The film, from the beginning, emerges in a gloomy atmosphere: it begins with the wounded body of a woman lying in a desolate courtyard. A man named Seligman picks up the spoils in which this woman has become. Joe (the woman) starts talking to the man, telling him about events of her life. He only listens.
As she speaks, she reveals elements of her life related to her compulsive obsession with sex. Sex for her is a sedative to calm anxieties. Her body has become a material instrument devoid of love. Von Trier connects this mania with the relationship between Joe and her parents.
All her life she wanted to find a pleasure beyond pleasure. In a scene from the movie, she makes a clear metaphor for her sexual life: she says that she always expects more of the sunset, more intensity, more color, more beauty. The director also complements the film with dark symbolism, including Bach’s music and works by Edgar Allan Poe.

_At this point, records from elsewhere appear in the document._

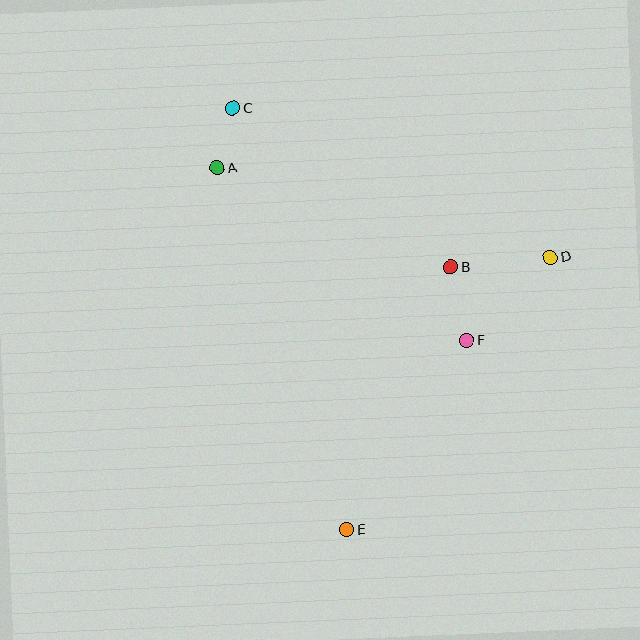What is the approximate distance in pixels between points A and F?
The distance between A and F is approximately 303 pixels.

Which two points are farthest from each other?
Points C and E are farthest from each other.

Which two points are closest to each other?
Points A and C are closest to each other.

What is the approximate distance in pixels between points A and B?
The distance between A and B is approximately 254 pixels.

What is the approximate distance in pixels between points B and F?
The distance between B and F is approximately 75 pixels.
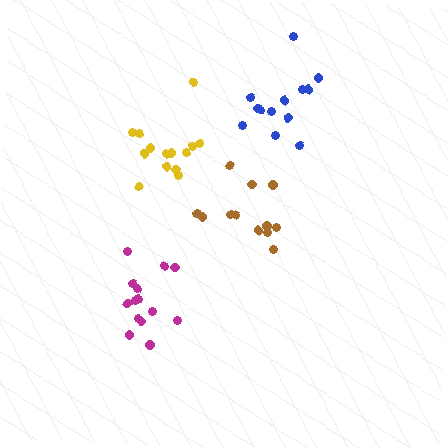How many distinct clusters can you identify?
There are 4 distinct clusters.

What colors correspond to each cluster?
The clusters are colored: magenta, brown, yellow, blue.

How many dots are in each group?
Group 1: 14 dots, Group 2: 12 dots, Group 3: 14 dots, Group 4: 13 dots (53 total).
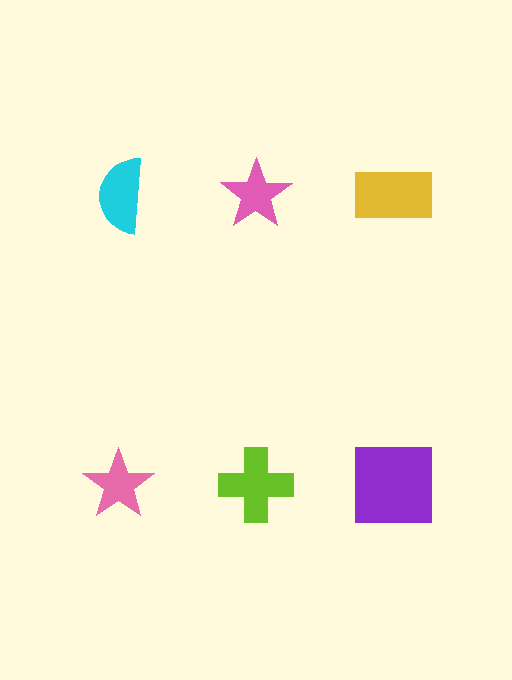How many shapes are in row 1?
3 shapes.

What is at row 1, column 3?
A yellow rectangle.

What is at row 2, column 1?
A pink star.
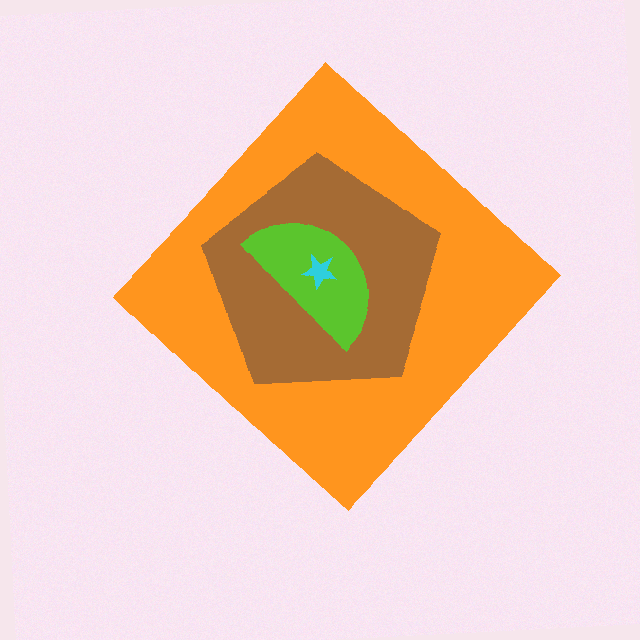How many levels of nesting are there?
4.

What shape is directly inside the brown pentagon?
The lime semicircle.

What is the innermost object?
The cyan star.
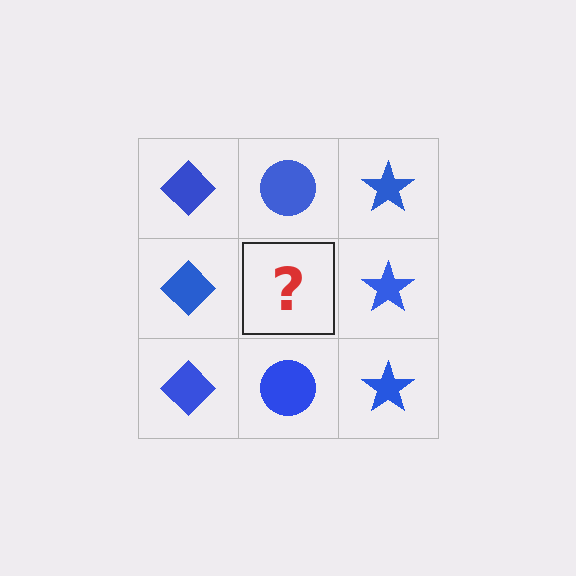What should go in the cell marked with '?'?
The missing cell should contain a blue circle.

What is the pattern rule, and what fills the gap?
The rule is that each column has a consistent shape. The gap should be filled with a blue circle.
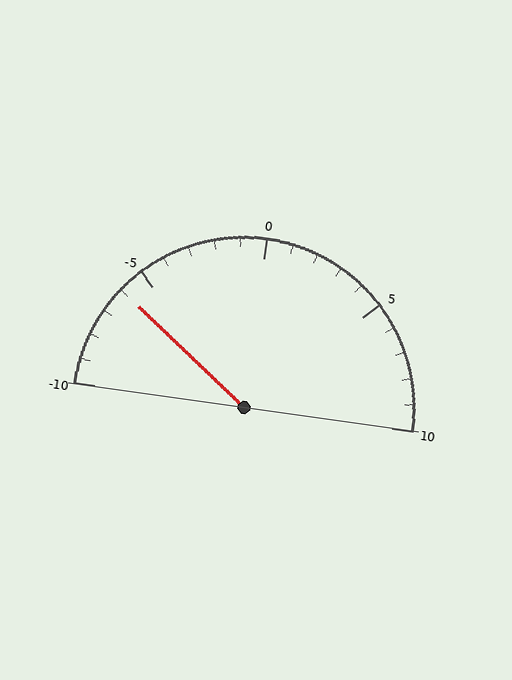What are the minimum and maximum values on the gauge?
The gauge ranges from -10 to 10.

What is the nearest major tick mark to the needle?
The nearest major tick mark is -5.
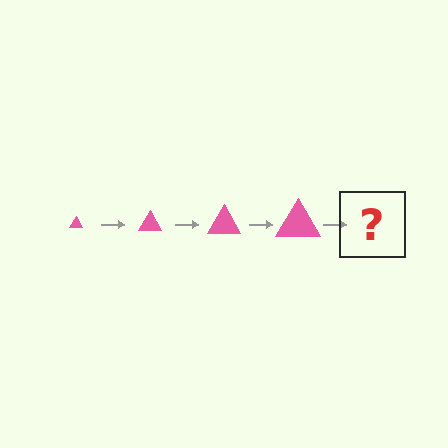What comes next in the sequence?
The next element should be a pink triangle, larger than the previous one.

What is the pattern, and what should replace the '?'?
The pattern is that the triangle gets progressively larger each step. The '?' should be a pink triangle, larger than the previous one.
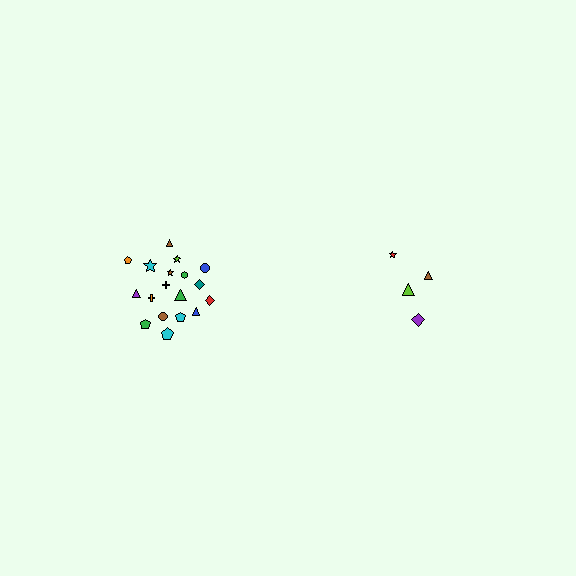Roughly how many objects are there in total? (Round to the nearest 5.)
Roughly 20 objects in total.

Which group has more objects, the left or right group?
The left group.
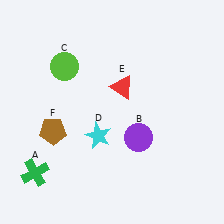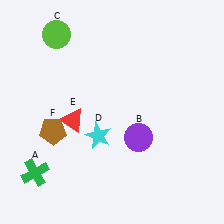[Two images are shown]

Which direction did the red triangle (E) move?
The red triangle (E) moved down and to the left.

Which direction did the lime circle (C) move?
The lime circle (C) moved up.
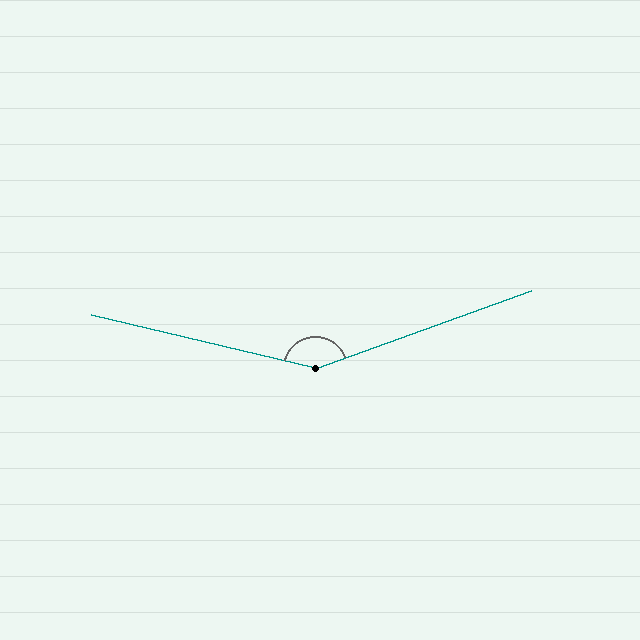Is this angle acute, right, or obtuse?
It is obtuse.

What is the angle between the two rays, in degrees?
Approximately 147 degrees.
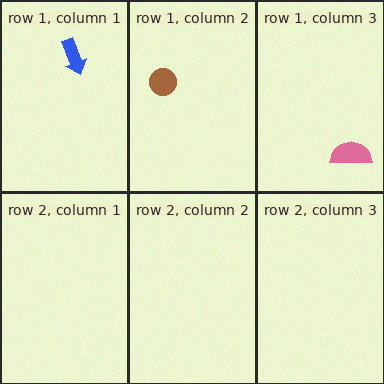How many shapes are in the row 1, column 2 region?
1.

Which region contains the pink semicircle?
The row 1, column 3 region.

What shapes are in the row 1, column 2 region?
The brown circle.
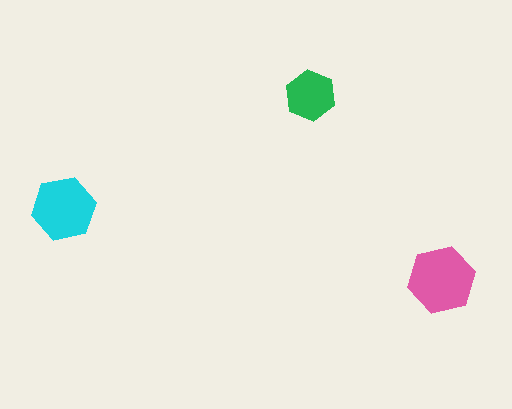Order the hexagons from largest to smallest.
the pink one, the cyan one, the green one.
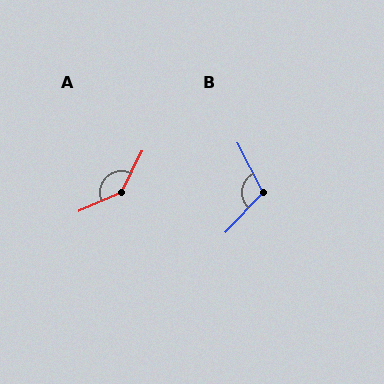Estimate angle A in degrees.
Approximately 139 degrees.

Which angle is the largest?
A, at approximately 139 degrees.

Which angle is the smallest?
B, at approximately 110 degrees.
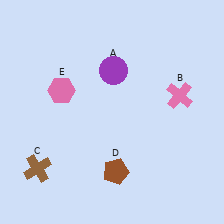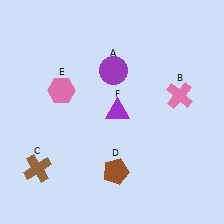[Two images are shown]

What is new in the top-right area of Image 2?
A purple triangle (F) was added in the top-right area of Image 2.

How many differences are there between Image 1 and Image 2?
There is 1 difference between the two images.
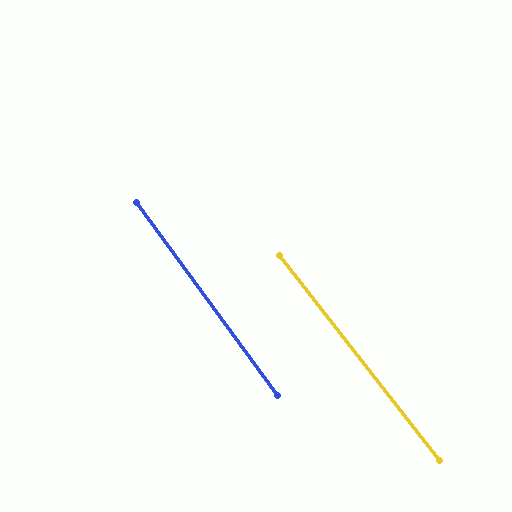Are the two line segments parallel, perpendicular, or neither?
Parallel — their directions differ by only 1.9°.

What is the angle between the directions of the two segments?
Approximately 2 degrees.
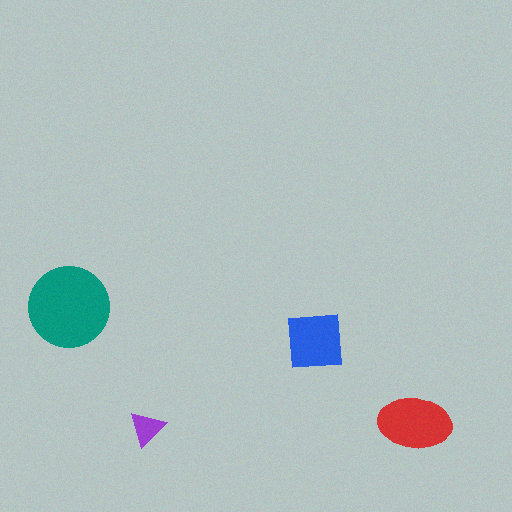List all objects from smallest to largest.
The purple triangle, the blue square, the red ellipse, the teal circle.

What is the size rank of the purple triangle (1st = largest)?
4th.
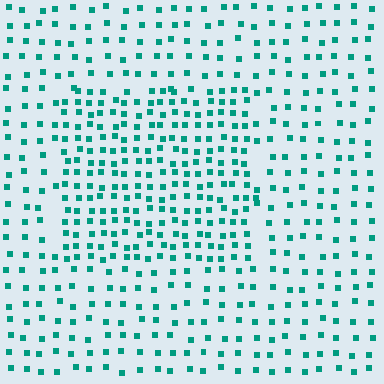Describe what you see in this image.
The image contains small teal elements arranged at two different densities. A rectangle-shaped region is visible where the elements are more densely packed than the surrounding area.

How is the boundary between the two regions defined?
The boundary is defined by a change in element density (approximately 1.9x ratio). All elements are the same color, size, and shape.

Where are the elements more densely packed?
The elements are more densely packed inside the rectangle boundary.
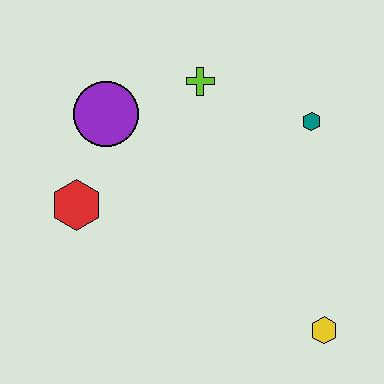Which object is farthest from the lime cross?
The yellow hexagon is farthest from the lime cross.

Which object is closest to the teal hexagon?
The lime cross is closest to the teal hexagon.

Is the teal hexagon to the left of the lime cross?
No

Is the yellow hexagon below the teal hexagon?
Yes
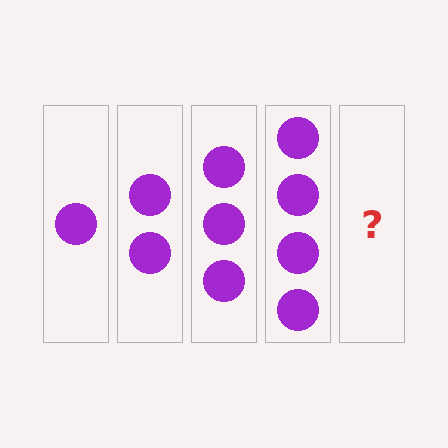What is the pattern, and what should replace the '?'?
The pattern is that each step adds one more circle. The '?' should be 5 circles.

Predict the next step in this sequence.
The next step is 5 circles.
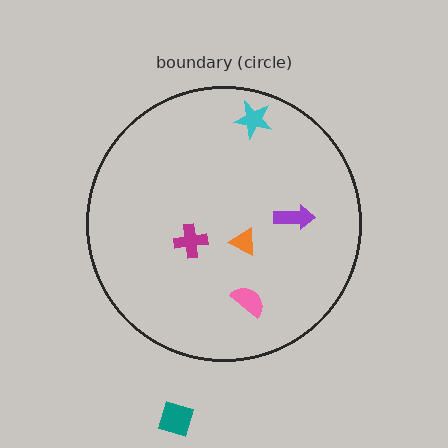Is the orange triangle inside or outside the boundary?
Inside.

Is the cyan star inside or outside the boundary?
Inside.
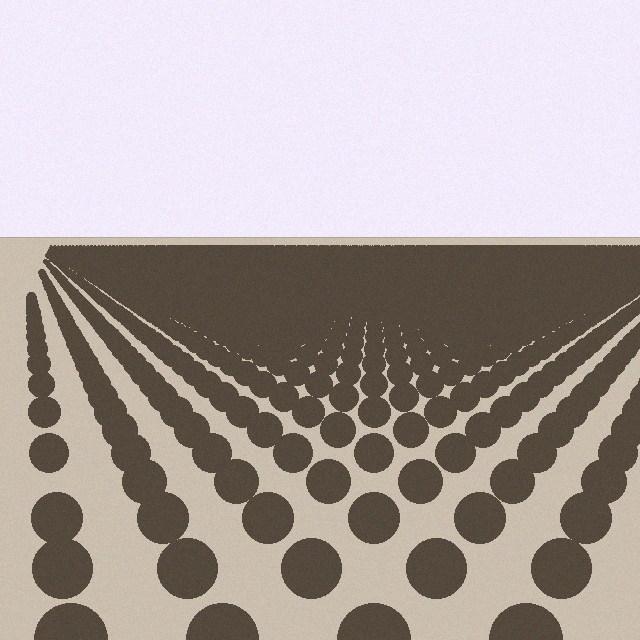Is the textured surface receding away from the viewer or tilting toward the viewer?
The surface is receding away from the viewer. Texture elements get smaller and denser toward the top.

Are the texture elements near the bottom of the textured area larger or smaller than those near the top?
Larger. Near the bottom, elements are closer to the viewer and appear at a bigger on-screen size.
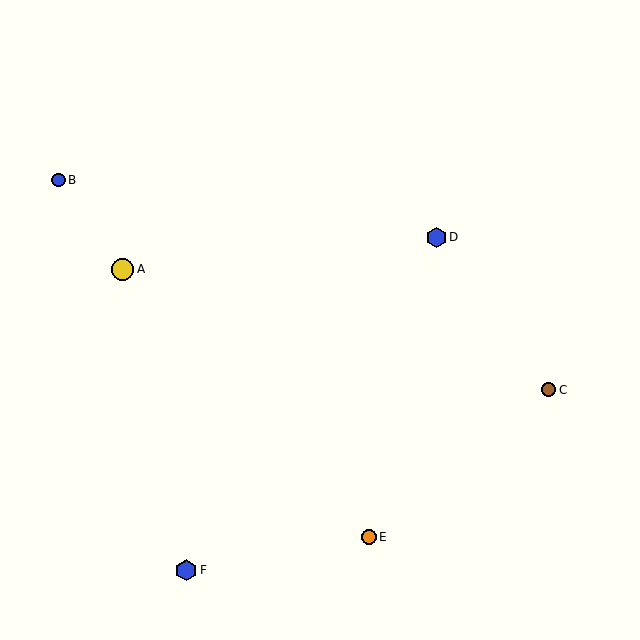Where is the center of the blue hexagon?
The center of the blue hexagon is at (186, 570).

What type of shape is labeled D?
Shape D is a blue hexagon.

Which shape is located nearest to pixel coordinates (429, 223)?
The blue hexagon (labeled D) at (436, 237) is nearest to that location.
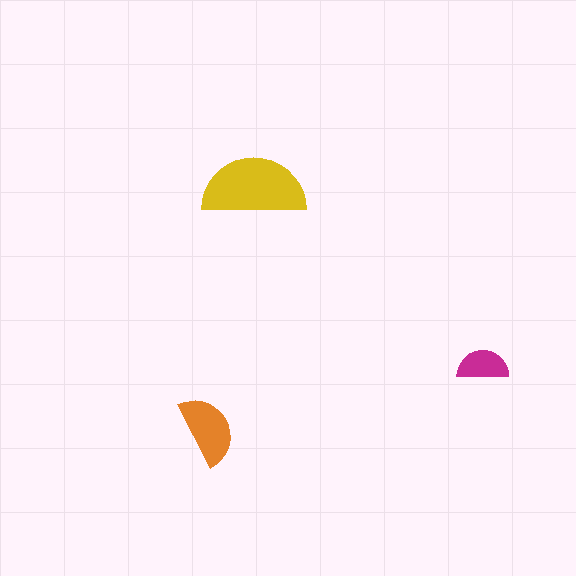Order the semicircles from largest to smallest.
the yellow one, the orange one, the magenta one.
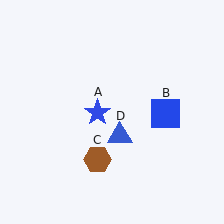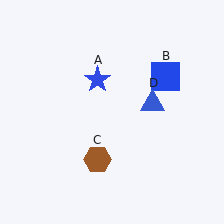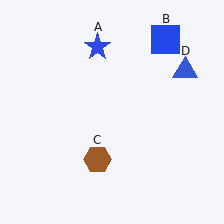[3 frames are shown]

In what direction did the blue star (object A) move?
The blue star (object A) moved up.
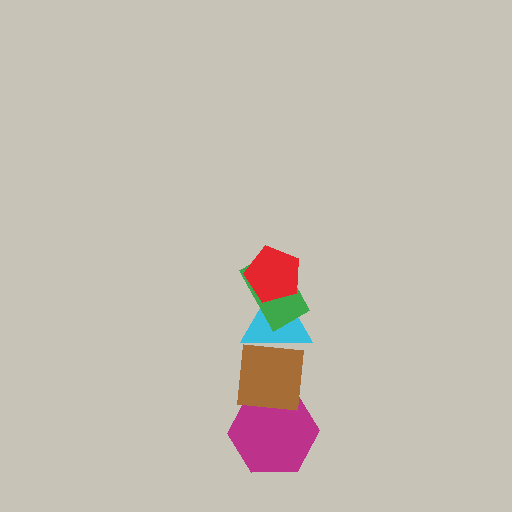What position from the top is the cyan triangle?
The cyan triangle is 3rd from the top.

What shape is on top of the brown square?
The cyan triangle is on top of the brown square.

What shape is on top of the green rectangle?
The red pentagon is on top of the green rectangle.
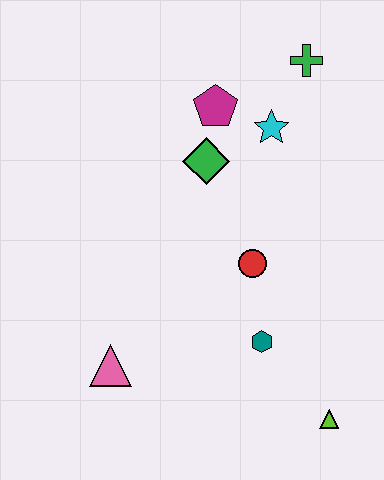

Nymphomaniac is, clearly, a work of art with high emotional and psychological value.
2. Naked
“Naked” is a British film directed by Mike Leigh. After raping a woman in an alley in Manchester, Johnny steals a car and escapes from his hometown to London to seek refuge in the home of his ex-girlfriend, Louise. Johnny is an intelligent, eloquent man with pretty sadistic behavior. In London, he tries to seduce Louise’s roommate, Sophie.
The film focuses on the odysseys of this man, who wanders the streets all day, talking to homeless people or characters from the underworld of the capital of the United Kingdom.
Johnny dedicates himself to exposing his pessimistic view of the world. For him, existence has no meaning and everything is indifferent, which is why he does what he wants without measuring the consequences. He does not try very hard to hide his sadistic and bitter personality; he doesn’t repress himself and has no restrictions.
His life is based on his sexual impulses and simply existing. Due to this nihilistic vision of the marginalized character, the only thing that makes him feel excitement and pleasure is sex. In fact, the lives of all the characters in this film revolve around sex, since they all have affective and emotional lacks.
1. The Piano Teacher
Erika Kohut is a piano professor at a Vienna music conservatory. She lives in an apartment with her domineering mother. Her father was a long-standing resident in a psychiatric asylum before he died.
Erika is a very sexually repressed woman and this repression is manifested in her paraphilia, which includes voyeurism, sadomasochistic fetishes and self-mutilation. Her life has a big contrast: her psycho-emotional life is chaotic and unbalanced, but her vocation (playing piano) is stable and flawless. She is reduced to command and obey: obey her mother and make her students obey her.
Along the film remains the dissatisfaction of the main character. She never smiles, laughs, or has something pleasant. The sexual scenes do not reach an erotic level; they even become disgusting.
“The Piano Teacher” is a truly masterpiece about a self-destructive and impulsive woman who suffers from borderline personality disorder. This film shows what masochism really is. Masochism is not “to feel pleasure when feeling pain” – it is about achieving stability, as those who feel emotional pain will seek physical pain. It is about staying in the “status quo” of constant suffering. The search of physical pain to distract psychic pain.